Gelin bu sorular ve karşılaştırmalar üzerinde şu noktaları araştırın: “Bunlar birbirlerine rakipler mi? Bunlar birbirlerinin alternatifleri mi? Yoksa bunlar birbirlerini tamamlayan parçalar mı? Bunlar bir elmanın iki yarısı gibi, bir madalyonun iki yüzü iki birbirine yapışık mıdır? Her ikisinden de vazgeçmek ve her ikisinden de yararlanmak mümkün mü? “
Bu soruların ve karşılaştırmaların herbiri aynı zamanda birer münazara konusudur. Münazara demek, bir konuda hakikate ulaşmak için gerçekleştirilen fikir tartışmaları ve fikir görüşmeleridir. Münazara insan dimağını ve zihnini gençleştirir. Münazara aynı bir tarlanın sulanması ve bakımı gibi, hem zihnimizi ve hem de yüreğimizi bir gül bahçesine çevirir.
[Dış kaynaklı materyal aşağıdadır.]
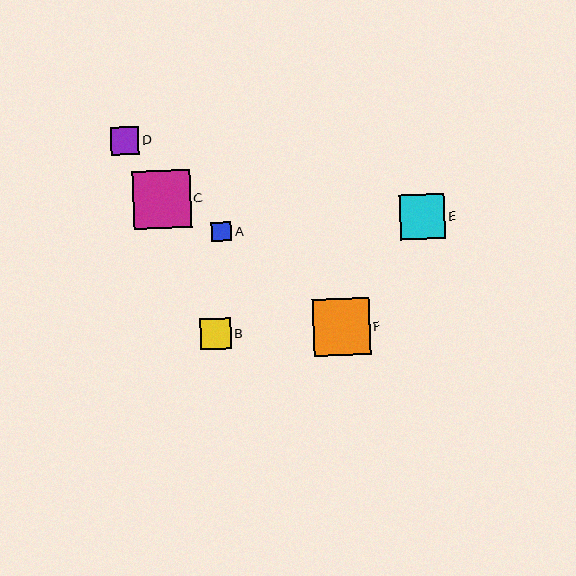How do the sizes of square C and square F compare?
Square C and square F are approximately the same size.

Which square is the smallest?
Square A is the smallest with a size of approximately 20 pixels.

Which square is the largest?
Square C is the largest with a size of approximately 58 pixels.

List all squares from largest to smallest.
From largest to smallest: C, F, E, B, D, A.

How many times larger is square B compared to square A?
Square B is approximately 1.6 times the size of square A.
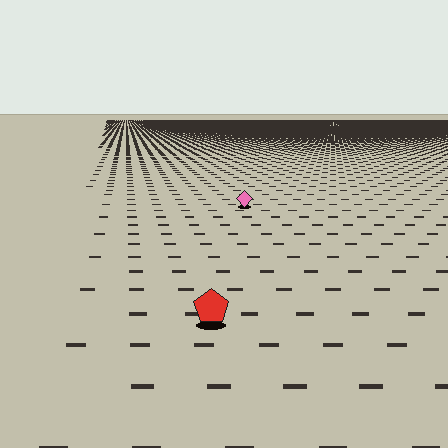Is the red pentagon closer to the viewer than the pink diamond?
Yes. The red pentagon is closer — you can tell from the texture gradient: the ground texture is coarser near it.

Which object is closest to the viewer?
The red pentagon is closest. The texture marks near it are larger and more spread out.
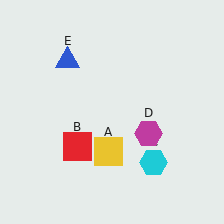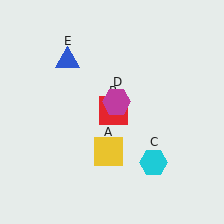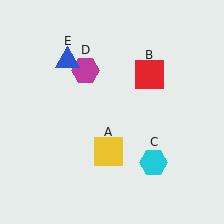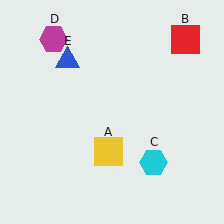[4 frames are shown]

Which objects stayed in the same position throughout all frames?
Yellow square (object A) and cyan hexagon (object C) and blue triangle (object E) remained stationary.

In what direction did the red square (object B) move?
The red square (object B) moved up and to the right.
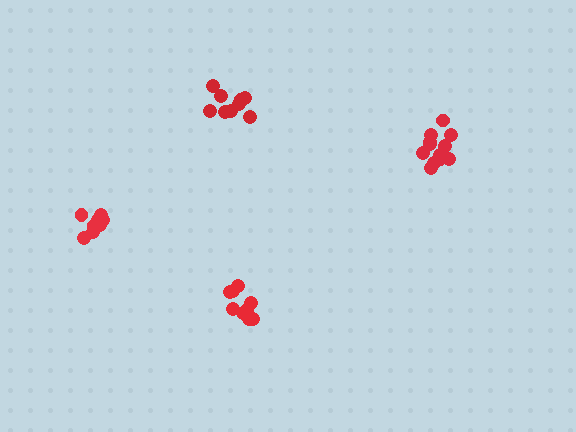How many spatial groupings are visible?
There are 4 spatial groupings.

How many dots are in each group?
Group 1: 12 dots, Group 2: 9 dots, Group 3: 9 dots, Group 4: 9 dots (39 total).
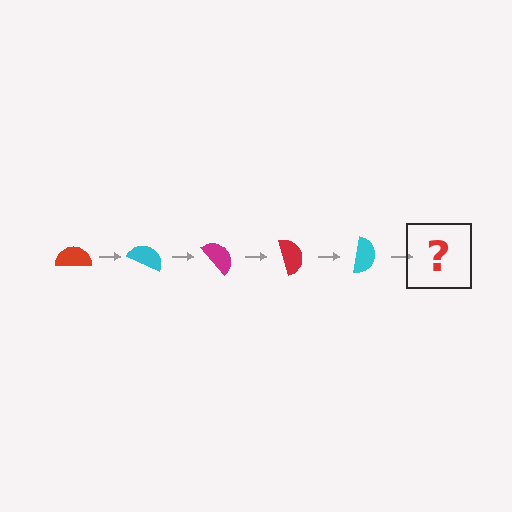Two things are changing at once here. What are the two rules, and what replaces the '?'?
The two rules are that it rotates 25 degrees clockwise each step and the color cycles through red, cyan, and magenta. The '?' should be a magenta semicircle, rotated 125 degrees clockwise from the start.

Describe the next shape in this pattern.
It should be a magenta semicircle, rotated 125 degrees clockwise from the start.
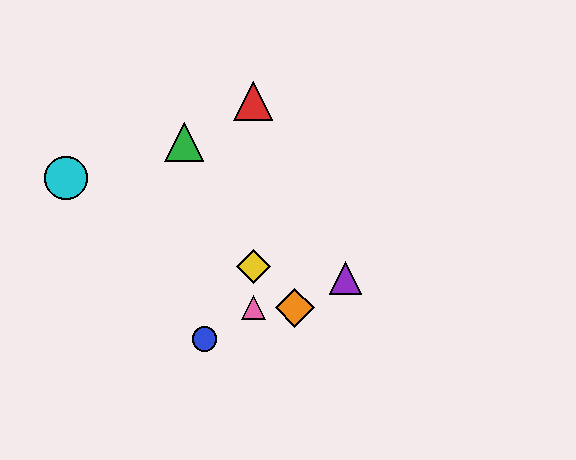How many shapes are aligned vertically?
3 shapes (the red triangle, the yellow diamond, the pink triangle) are aligned vertically.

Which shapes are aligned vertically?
The red triangle, the yellow diamond, the pink triangle are aligned vertically.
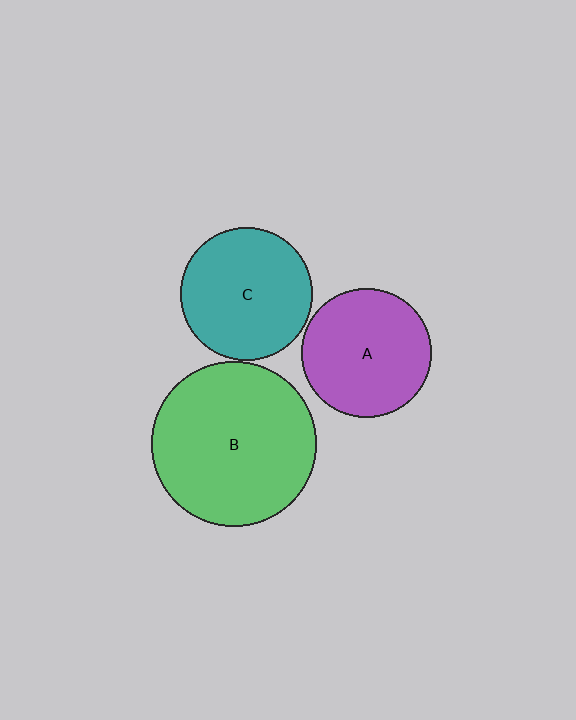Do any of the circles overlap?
No, none of the circles overlap.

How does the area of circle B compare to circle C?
Approximately 1.5 times.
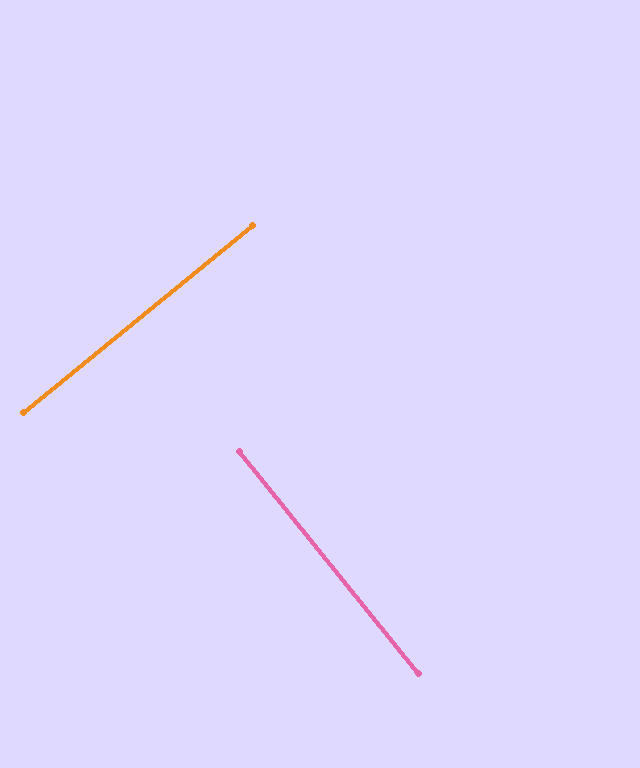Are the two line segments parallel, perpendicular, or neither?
Perpendicular — they meet at approximately 90°.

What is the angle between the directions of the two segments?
Approximately 90 degrees.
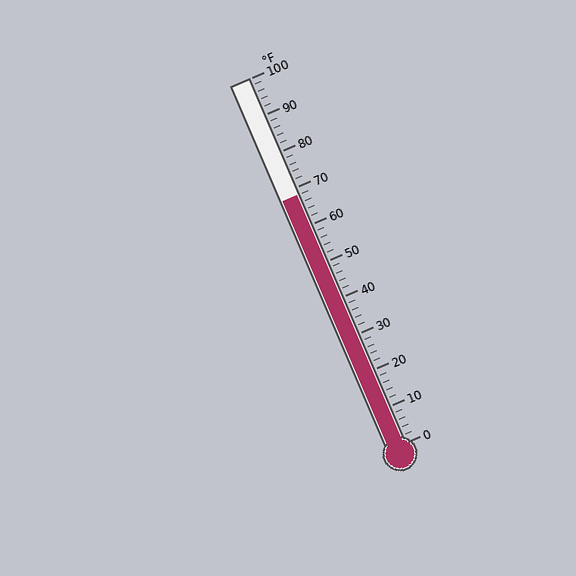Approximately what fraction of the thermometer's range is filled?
The thermometer is filled to approximately 70% of its range.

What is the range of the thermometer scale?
The thermometer scale ranges from 0°F to 100°F.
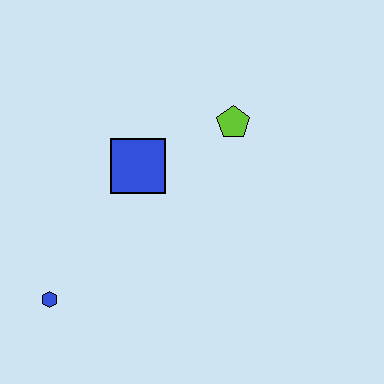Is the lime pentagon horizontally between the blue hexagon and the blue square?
No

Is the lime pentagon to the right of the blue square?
Yes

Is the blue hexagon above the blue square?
No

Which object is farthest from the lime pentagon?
The blue hexagon is farthest from the lime pentagon.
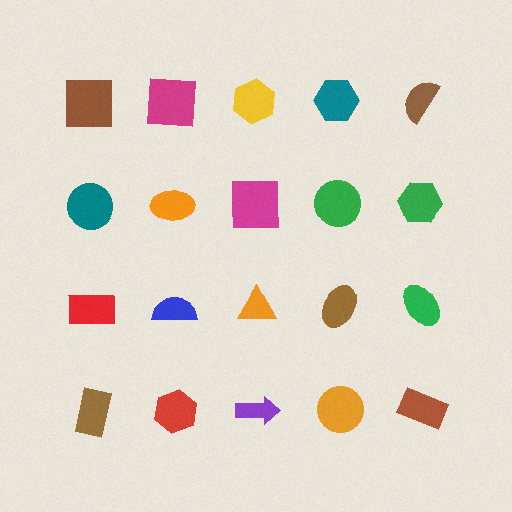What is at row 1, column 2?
A magenta square.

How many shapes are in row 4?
5 shapes.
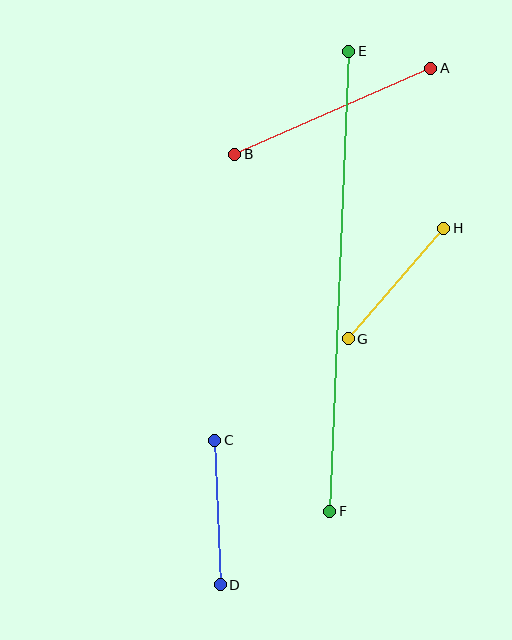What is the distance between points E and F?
The distance is approximately 460 pixels.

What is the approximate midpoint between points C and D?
The midpoint is at approximately (217, 513) pixels.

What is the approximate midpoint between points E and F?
The midpoint is at approximately (339, 281) pixels.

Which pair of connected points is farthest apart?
Points E and F are farthest apart.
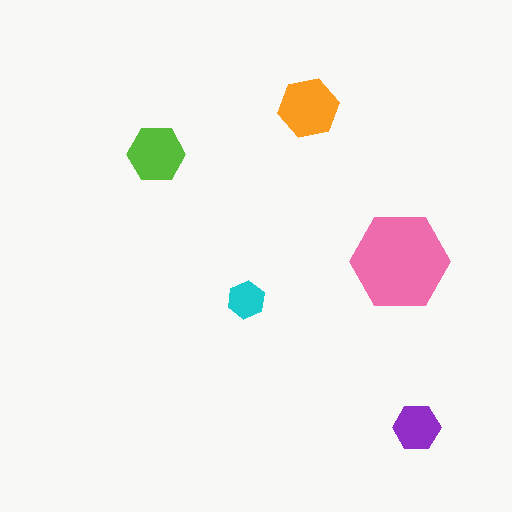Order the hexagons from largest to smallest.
the pink one, the orange one, the lime one, the purple one, the cyan one.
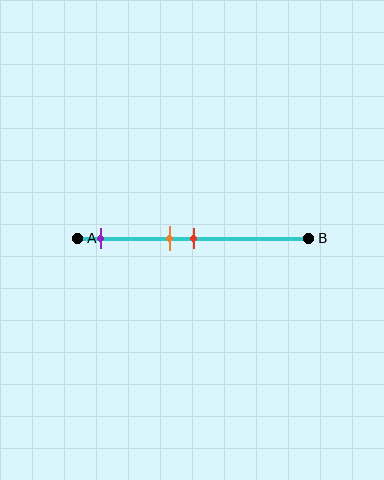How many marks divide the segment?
There are 3 marks dividing the segment.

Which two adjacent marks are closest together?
The orange and red marks are the closest adjacent pair.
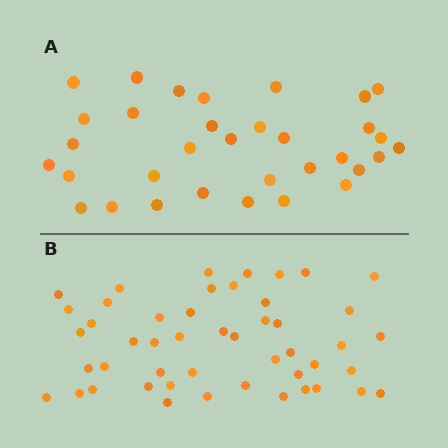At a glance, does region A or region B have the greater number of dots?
Region B (the bottom region) has more dots.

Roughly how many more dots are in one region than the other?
Region B has approximately 15 more dots than region A.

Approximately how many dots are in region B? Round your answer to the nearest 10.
About 50 dots. (The exact count is 48, which rounds to 50.)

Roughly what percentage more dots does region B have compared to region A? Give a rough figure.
About 45% more.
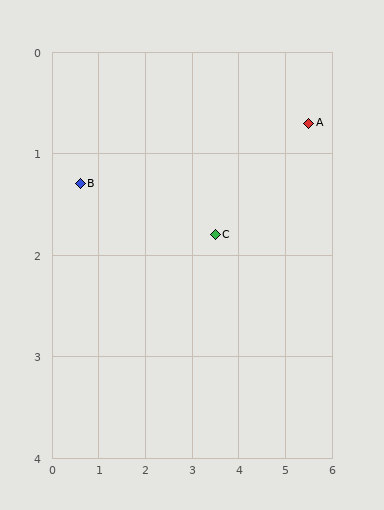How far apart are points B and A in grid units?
Points B and A are about 4.9 grid units apart.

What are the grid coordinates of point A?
Point A is at approximately (5.5, 0.7).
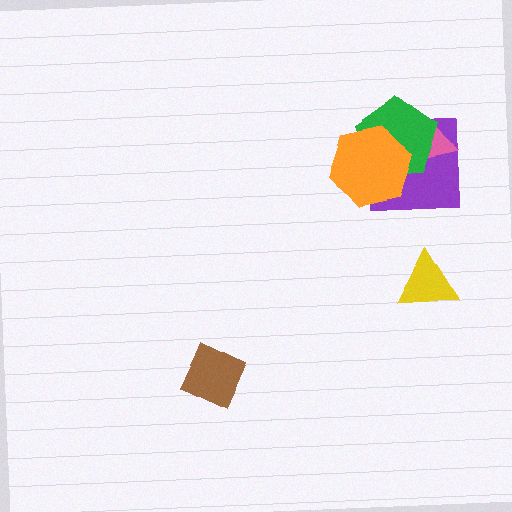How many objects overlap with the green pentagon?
3 objects overlap with the green pentagon.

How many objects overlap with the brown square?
0 objects overlap with the brown square.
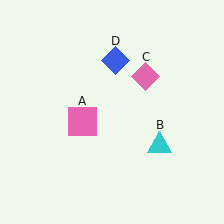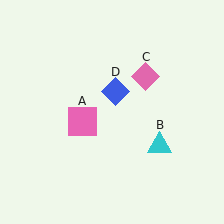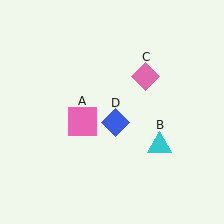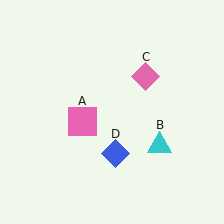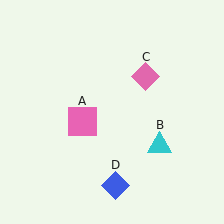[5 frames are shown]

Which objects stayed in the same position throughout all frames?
Pink square (object A) and cyan triangle (object B) and pink diamond (object C) remained stationary.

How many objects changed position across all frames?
1 object changed position: blue diamond (object D).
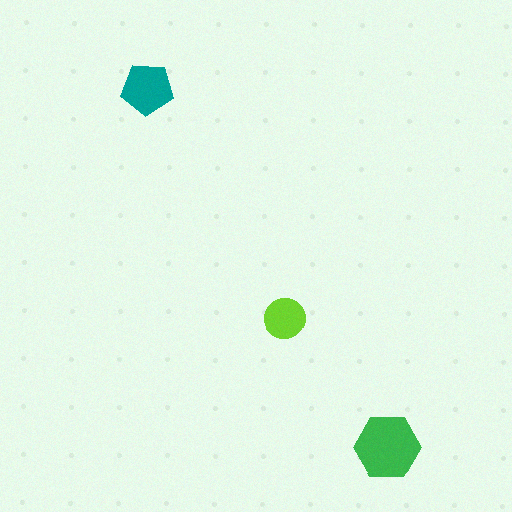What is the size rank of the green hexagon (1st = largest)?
1st.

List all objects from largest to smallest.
The green hexagon, the teal pentagon, the lime circle.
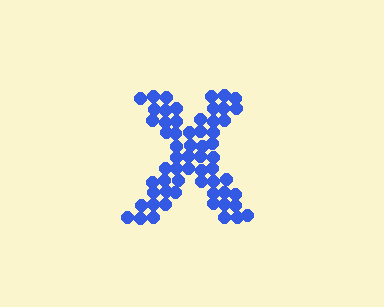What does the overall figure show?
The overall figure shows the letter X.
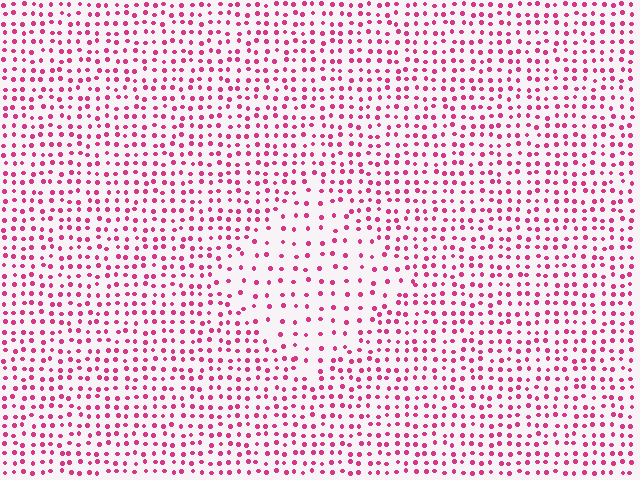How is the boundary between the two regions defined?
The boundary is defined by a change in element density (approximately 2.0x ratio). All elements are the same color, size, and shape.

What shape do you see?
I see a diamond.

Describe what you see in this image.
The image contains small magenta elements arranged at two different densities. A diamond-shaped region is visible where the elements are less densely packed than the surrounding area.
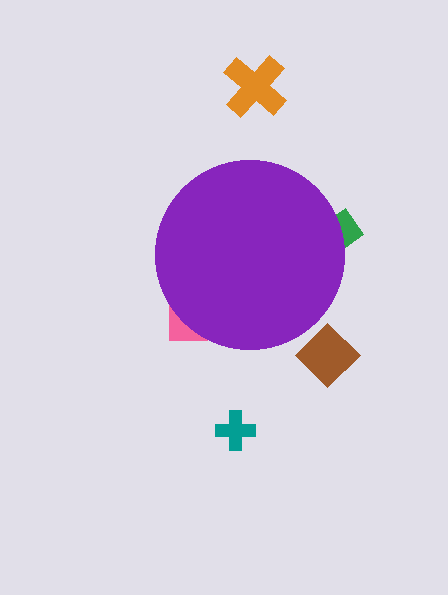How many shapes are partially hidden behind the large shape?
2 shapes are partially hidden.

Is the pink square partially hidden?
Yes, the pink square is partially hidden behind the purple circle.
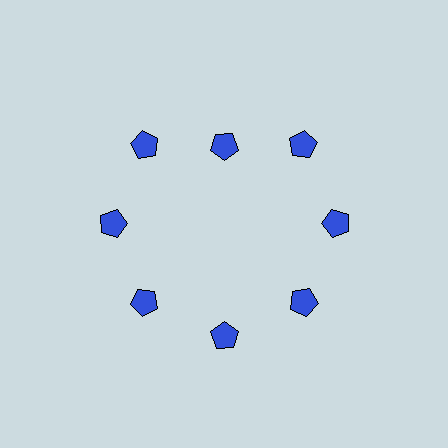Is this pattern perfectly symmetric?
No. The 8 blue pentagons are arranged in a ring, but one element near the 12 o'clock position is pulled inward toward the center, breaking the 8-fold rotational symmetry.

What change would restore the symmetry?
The symmetry would be restored by moving it outward, back onto the ring so that all 8 pentagons sit at equal angles and equal distance from the center.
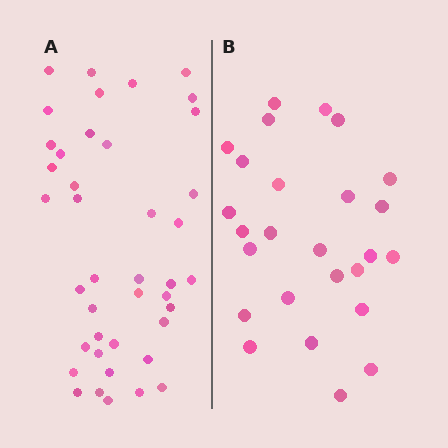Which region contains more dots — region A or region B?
Region A (the left region) has more dots.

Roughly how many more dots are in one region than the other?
Region A has approximately 15 more dots than region B.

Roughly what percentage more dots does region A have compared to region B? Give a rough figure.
About 60% more.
Nasıl ki, tarlanın tırmık ve kazmayla kazılması, kürekle toprağının karıştırılması o toprağı güçlendirir, aynı bunun gibi zihnimizde fikirleri karşılaştırmak ve onları düşünmek bizim beynimizi güçlendirir. Zihinde fikirler karşı karşıya gelirse hakikat de ortaya çıkar.
İşte sizi yukarıdaki 30 kıyaslamayı yüreğinizde ve beyninizde karşı karşıya getirmenizi ve bunları birbirleriyle çarpıştırarak hakikat kıvılcımları oluşturmanızı rica ediyorum. Biliyorsunuz ki, “Barika-i hakikat müsademe-i efkârdan doğar.” Yani, “gerçeğin parıltısı fikirlerin çarpışmasıyla ortaya çıkar.”
İnsanları çarpıştırmayalım, fikirleri çarpıştıralım. Bırakalım, fikirler karşı karşıya gelsin ve fikirler çarpışsın. Fikirleri çarpıştırmaktan korkmayalım. Ancak insanları birbirleriyle çarpıştırmaktan korkalım.
İşleyen demir pas tutmaz. Düşünen ve fikir üreten beyin de pas tutmaz ve her zaman genç ve zinde kalır. Nasıl ki, spor yapan, koşan, jimnastik yapan vücut sağlıklı ve genç kalırsa, fikir jimnastiği yapan ve düşünce egzersizinde bulunan beyi de genç ve sağlıklı kalır. Vesselam.